Before I get lost in the writing and the direction, let me mention the performances. I've read that Milos Foreman likes to choose his actors based on their own lives, i.e. choosing people who have the same kinds of relationships in real life as they will have in the film, and Dominick seems to have done the same here with his two leads -- Pitt plays the iconic celebrity Jesse James, and Casey Affleck plays the overlooked younger brother aching for recognition in his own right.
Affleck in particular is wonderful here -- I've known people living in the backwoods of Alabama who remind me a lot of Robert Ford here, in his pathetic need to be near his hero and his complete lack of understanding as to, well, how pathetic he seems. He is 32 at the time of this writing, perhaps a year or two younger at the time of shooting, but he plays a man barely past adolescence amazingly well -- his voice cracks, his confidence wavers, and he rarely seems to have the gumption to stand straight in his own shoes.
The supporting cast gets less screen time, but there are some standouts here as well. Sam Rockwell plays Robert's brother Charley, and he uses his gift for ingratiating humor to wonderful effect here, getting in good with James and his gang at a time when he's most desperate. Mary-Louise Parker plays James' wife, and while she gets few lines, she makes the best of what she has, doing what she can to protect her family from the implicit threat she sees in Ford. Also walking on for small roles are Michael Parks, Ted Levin (from the TV show Monk), and even political pundit James Carville as a law-and-order governor who sets the pieces in motion for the final standoff.
The film also has a narrator who tells this story as if it were history. Some details of how the James gang did what it did are unknown to posterity, and the film's strength is that is sometimes lets us see how these pieces don't quite add up. The narration helps to put the pieces together on the story, but even then at times we're forced to just shrug and say, "Well, that's how it happened." And the final ten or fifteen minutes serve as a sort of coda to the main action, showing how Ford himself met his end, and giving us the kind of strange resolution that sometimes happens in American life.

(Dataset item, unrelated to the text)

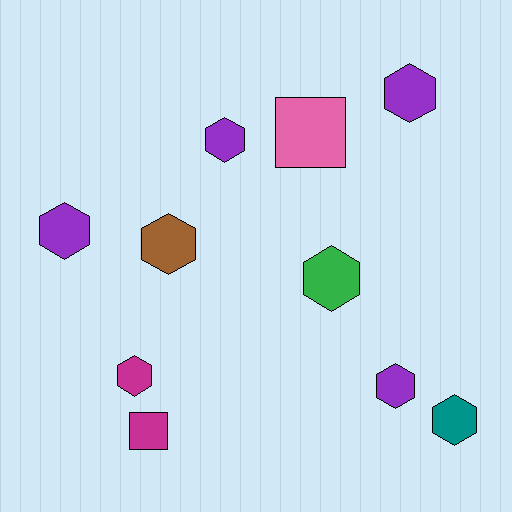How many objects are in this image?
There are 10 objects.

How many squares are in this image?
There are 2 squares.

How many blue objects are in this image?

The Assassination of Jesse James flopped at the box office, but I suspect it will have a somewhat longer life on DVD. The slow rhythms and long running time are not the kinds of things that draw in audiences, but in the more contemplative and personal environment of the home, perhaps this story has more of the dogeared hominess of an old beloved paperback being read again as if for the first time. What an amazing story, what great performances, what a film; it deserves a bigger audience, and I recommend it to anyone willing to take a chance on this kind of epic storytelling.